How, then, to diagnose this behavior? Leading voices in the ongoing court reform debate frame the problem in terms of the bench’s composition and conduct and their effect on substantive outcomes. Ergo, remedial measures narrowly restrict themselves to the bench’s composition and conduct. On this widely held view, the courts must be fixed by some combination of new ethics rules, mandatory term limits, additional judgeships to engender balance, or tighter controls on judges’ choices in picking and resolving cases. The problem is conceptualized in almost mechanical terms: fix the bench, and the outputs will revert to a desirable status quo ante. In its febrile and emasculated twilight, even the Biden administration reached a like conclusion when it belatedly backed term limits. The contrast with its earlier resistance to serious debate on court reform — sidelined through the creation of a predictably useless commission in an act of culpable political malpractice — was striking.

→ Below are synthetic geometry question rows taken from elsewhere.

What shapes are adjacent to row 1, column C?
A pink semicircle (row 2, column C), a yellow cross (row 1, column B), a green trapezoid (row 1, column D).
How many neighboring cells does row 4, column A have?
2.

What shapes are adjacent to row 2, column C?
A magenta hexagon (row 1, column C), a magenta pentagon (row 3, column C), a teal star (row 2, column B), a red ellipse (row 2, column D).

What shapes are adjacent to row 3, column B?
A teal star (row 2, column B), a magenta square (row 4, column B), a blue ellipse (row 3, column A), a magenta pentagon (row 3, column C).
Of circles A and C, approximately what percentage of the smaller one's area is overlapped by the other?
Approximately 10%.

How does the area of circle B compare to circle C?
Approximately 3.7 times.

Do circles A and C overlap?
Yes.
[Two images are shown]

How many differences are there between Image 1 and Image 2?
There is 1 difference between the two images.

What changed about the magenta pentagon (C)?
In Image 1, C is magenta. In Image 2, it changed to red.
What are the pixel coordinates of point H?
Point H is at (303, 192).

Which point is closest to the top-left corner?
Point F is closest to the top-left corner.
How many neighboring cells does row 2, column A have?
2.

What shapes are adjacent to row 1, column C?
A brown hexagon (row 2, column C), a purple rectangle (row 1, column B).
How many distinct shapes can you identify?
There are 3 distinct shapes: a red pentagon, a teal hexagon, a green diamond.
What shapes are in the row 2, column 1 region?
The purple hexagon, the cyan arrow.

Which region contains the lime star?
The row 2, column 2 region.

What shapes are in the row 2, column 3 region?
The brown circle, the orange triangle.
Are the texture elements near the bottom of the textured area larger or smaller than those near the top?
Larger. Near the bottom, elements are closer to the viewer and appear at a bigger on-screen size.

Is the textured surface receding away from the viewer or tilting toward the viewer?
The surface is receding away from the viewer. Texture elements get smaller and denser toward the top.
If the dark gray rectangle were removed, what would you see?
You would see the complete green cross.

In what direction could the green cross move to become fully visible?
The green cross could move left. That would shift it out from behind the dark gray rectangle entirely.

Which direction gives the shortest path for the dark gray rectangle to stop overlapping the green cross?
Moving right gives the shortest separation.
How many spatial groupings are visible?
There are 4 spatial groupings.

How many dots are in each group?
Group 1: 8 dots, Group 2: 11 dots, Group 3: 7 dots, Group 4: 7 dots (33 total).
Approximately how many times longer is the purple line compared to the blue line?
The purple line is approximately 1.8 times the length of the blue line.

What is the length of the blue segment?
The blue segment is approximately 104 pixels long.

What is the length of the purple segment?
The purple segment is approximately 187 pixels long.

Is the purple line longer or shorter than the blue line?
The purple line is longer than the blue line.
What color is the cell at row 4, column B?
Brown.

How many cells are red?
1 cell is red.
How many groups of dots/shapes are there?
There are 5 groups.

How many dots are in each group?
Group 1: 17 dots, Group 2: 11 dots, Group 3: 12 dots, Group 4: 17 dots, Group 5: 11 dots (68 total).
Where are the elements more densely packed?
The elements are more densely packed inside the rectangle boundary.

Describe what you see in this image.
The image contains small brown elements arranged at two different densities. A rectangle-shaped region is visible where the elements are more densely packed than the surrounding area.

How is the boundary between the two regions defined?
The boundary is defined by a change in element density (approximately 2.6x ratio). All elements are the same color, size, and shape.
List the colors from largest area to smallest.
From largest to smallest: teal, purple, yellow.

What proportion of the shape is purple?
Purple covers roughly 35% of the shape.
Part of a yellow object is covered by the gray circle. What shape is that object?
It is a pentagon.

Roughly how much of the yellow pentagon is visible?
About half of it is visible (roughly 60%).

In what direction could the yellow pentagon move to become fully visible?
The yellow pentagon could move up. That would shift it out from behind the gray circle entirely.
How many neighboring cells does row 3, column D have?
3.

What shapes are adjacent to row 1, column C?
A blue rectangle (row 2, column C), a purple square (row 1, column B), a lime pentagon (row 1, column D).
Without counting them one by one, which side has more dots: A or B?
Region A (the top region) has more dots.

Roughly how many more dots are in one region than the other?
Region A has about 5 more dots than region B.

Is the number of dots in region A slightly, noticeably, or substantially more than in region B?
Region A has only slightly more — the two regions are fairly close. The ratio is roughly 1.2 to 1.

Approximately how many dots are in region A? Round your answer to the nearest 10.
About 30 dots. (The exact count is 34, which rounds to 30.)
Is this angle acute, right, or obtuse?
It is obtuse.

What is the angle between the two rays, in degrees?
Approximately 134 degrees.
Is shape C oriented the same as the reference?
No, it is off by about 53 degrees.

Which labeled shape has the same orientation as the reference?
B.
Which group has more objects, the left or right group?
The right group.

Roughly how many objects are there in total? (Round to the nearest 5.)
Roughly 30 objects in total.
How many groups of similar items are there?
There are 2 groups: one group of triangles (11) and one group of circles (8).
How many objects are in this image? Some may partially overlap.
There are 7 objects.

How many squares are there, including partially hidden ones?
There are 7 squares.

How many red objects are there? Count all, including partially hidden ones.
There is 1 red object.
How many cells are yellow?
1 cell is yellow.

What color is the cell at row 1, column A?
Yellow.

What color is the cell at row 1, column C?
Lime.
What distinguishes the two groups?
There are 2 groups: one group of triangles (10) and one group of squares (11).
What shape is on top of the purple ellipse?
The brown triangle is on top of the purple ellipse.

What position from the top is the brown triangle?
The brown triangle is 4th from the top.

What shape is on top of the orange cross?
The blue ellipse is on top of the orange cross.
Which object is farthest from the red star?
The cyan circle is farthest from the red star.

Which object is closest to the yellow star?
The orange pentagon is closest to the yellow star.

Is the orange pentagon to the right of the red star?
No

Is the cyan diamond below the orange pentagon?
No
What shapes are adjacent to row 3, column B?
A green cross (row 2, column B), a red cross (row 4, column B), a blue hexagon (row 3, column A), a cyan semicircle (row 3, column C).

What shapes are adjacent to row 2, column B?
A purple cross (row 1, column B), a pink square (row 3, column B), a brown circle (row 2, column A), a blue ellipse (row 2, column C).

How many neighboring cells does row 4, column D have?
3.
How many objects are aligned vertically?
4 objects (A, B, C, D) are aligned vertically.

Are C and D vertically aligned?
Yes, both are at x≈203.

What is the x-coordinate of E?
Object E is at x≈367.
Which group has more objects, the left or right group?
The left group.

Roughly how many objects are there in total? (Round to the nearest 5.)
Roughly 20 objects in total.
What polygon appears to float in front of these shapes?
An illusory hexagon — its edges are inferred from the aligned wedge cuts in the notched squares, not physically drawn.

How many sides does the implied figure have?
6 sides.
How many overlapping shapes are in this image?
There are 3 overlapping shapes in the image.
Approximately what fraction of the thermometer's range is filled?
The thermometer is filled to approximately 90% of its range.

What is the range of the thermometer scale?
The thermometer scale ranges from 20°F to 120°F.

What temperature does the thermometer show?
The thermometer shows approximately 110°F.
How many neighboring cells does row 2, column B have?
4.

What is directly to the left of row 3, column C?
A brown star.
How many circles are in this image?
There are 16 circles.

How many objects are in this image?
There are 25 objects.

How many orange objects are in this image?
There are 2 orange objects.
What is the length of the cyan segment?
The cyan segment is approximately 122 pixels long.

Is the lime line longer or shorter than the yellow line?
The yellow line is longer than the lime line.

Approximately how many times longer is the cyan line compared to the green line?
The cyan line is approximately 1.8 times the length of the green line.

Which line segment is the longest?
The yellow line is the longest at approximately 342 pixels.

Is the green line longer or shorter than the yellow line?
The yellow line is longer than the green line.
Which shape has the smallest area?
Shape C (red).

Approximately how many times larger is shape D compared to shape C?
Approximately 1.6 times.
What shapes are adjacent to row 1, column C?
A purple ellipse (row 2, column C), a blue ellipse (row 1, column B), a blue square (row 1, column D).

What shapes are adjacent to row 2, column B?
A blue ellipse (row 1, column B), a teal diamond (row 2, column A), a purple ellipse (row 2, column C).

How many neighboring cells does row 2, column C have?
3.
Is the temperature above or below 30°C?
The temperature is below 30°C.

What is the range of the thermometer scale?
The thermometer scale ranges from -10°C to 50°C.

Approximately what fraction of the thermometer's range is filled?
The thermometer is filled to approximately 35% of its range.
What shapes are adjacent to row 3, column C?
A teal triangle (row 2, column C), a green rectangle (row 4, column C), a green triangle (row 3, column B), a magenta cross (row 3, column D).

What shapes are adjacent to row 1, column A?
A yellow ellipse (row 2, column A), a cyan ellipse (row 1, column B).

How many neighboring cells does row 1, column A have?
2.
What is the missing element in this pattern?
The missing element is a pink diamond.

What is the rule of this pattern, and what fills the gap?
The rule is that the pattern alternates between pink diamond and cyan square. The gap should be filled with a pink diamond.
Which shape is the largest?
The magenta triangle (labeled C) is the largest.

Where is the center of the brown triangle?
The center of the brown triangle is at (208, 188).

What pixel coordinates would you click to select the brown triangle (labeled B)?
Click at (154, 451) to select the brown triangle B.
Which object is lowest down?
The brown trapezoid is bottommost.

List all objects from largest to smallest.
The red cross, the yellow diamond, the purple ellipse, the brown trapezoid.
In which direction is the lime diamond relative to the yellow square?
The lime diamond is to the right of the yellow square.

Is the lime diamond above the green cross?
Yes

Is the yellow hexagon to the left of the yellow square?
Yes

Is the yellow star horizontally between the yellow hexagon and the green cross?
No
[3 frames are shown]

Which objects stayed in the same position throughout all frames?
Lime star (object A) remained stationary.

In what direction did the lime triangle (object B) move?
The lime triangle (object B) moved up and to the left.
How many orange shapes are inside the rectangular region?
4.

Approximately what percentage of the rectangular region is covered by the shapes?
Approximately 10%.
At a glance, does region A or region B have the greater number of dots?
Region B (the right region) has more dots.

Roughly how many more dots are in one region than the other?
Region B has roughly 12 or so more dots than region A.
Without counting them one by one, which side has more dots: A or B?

More sophisticated advocates, though, contrast a surfeit of judicial power with the emasculation of democratic bodies. They call for a general recalibration in favor of democratic institutions beyond just quick fixes to the courts.2 But even this framing disengages the court from a wider, more dynamic political economy, suppressing its precise entanglement in larger elite projects. None of these approaches, moreover, leave space to connect with a rich yet neglected left tradition on the uses of judicial power within a capitalist state. For while Karl Marx said famously little about the law, beyond locating it in the superstructure rather than the base, subsequent theorists have grappled with the paradoxes of Soviet legality and the hypocrisy of Cold War liberal legalism, and so started to fill the gaps.